The downside is speed. You will write more setup code for tools, resources, prompts, transport handling, and error patterns. That is acceptable for foundational infrastructure. It is annoying for a weekend tool server.
Higher-level MCP frameworks
Packages such as fastmcp and mcp-framework exist because most MCP servers repeat the same patterns: define a tool, validate input, call a service, return structured output, and log the result. A framework can make that feel closer to writing routes in a web framework.
Choose a framework when:
- The server is small or team-internal.
- You want Zod-style schema ergonomics.
- You value fast iteration over lowest-level control.
- You need clean file organization for many tools.
- You can tolerate some framework churn.
The risk is that MCP is still moving. If a package's abstraction falls behind the protocol or makes assumptions about transports, auth, or tool responses, you may need to unwind it later.
Local stdio vs remote MCP
Local MCP servers are simpler. They run on a developer machine, often through stdio, and connect to tools like IDEs or desktop assistants. A lightweight framework can be great here.
Remote MCP servers are different. Once your server is reachable over a network, package ergonomics become secondary to product and security questions:
- Who is the user?
- Which tenant's data can the tool access?
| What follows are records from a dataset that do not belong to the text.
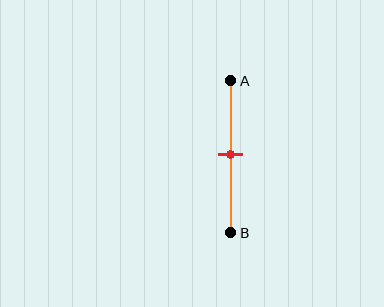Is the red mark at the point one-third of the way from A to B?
No, the mark is at about 50% from A, not at the 33% one-third point.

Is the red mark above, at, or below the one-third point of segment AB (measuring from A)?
The red mark is below the one-third point of segment AB.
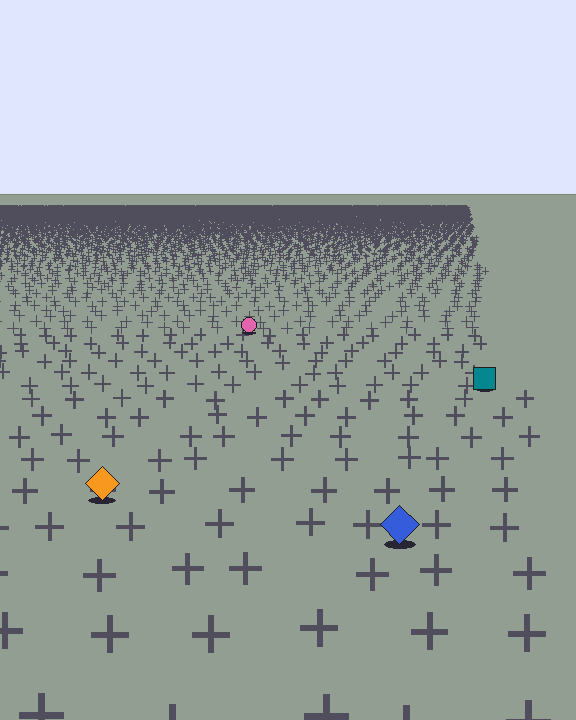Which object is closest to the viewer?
The blue diamond is closest. The texture marks near it are larger and more spread out.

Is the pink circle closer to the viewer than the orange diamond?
No. The orange diamond is closer — you can tell from the texture gradient: the ground texture is coarser near it.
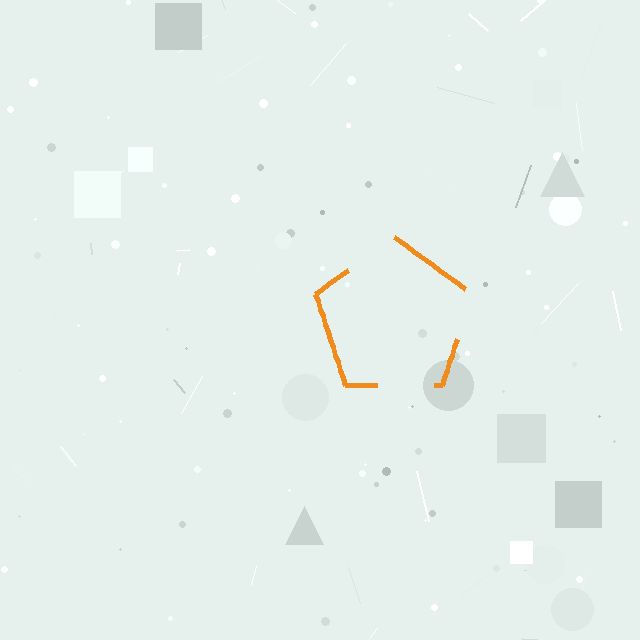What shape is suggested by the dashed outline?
The dashed outline suggests a pentagon.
- How are OAuth scopes stored and refreshed?
- Can a prompt-injection attack trigger a dangerous tool?
- Are tool calls logged and reviewable?
- Can you rate-limit expensive or destructive actions?
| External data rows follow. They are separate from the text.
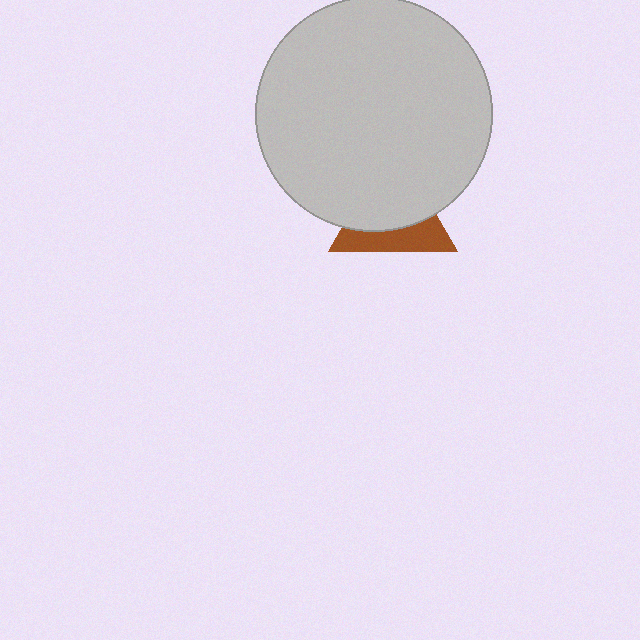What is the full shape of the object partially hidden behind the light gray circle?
The partially hidden object is a brown triangle.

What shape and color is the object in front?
The object in front is a light gray circle.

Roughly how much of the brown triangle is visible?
A small part of it is visible (roughly 38%).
Cloudflare's MCP documentation is a good signal that remote MCP is becoming real production infrastructure, but production-ready does not mean "just deploy the demo."
Evaluation checklist
Before picking a package, score each option on:
- Protocol fidelity — how close is it to the official SDK?
- TypeScript DX — are tool inputs and outputs typed cleanly?
- Schema validation — does it make validation obvious?
- Transport support — stdio only, HTTP, SSE, WebSocket, or platform-specific?
- Auth hooks — can you attach identity and permissions to tool calls?
- Testing story — can tools be invoked in unit tests without a real MCP client?
- Observability — can you log calls, latency, errors, and user context?
- Dependency footprint — does it pull in more than you need?
- Release cadence — is it tracking MCP changes?
- Escape hatch — can you drop down to the official SDK when needed?
Recommended choices
| Situation | Recommendation |
|---|---|
| Company-wide integration server | Official SDK |
| Local developer tool server | fastmcp or similar lightweight framework |
| Many tools with shared conventions | Framework with routing/tool modules |
| AI product already using an agent framework | Use that framework's MCP integration |
| Remote multi-tenant server | Official SDK plus explicit auth/observability layer |
Production gotchas
The most common MCP mistake is treating tools like harmless API calls. They are not. A tool might read customer data, create tickets, send email, update CRM fields, deploy code, or query a warehouse. If an AI assistant can call it, you need to think about permissions, audit logs, and user confirmation.
Also watch package supply-chain risk. MCP servers are often granted access to sensitive systems. A small npm dependency tree is not just a performance preference; it is a security preference.
Final recommendation
Start with the official SDK for your first serious server. Build one or two tools. Learn the protocol shape. Then decide whether a framework removes enough boilerplate to justify the extra abstraction.
For prototypes, a higher-level MCP framework is fine. For remote production servers, use the boring stack: official SDK, explicit auth, clear tool permissions, durable logs, and a deployment target your team already knows how to operate.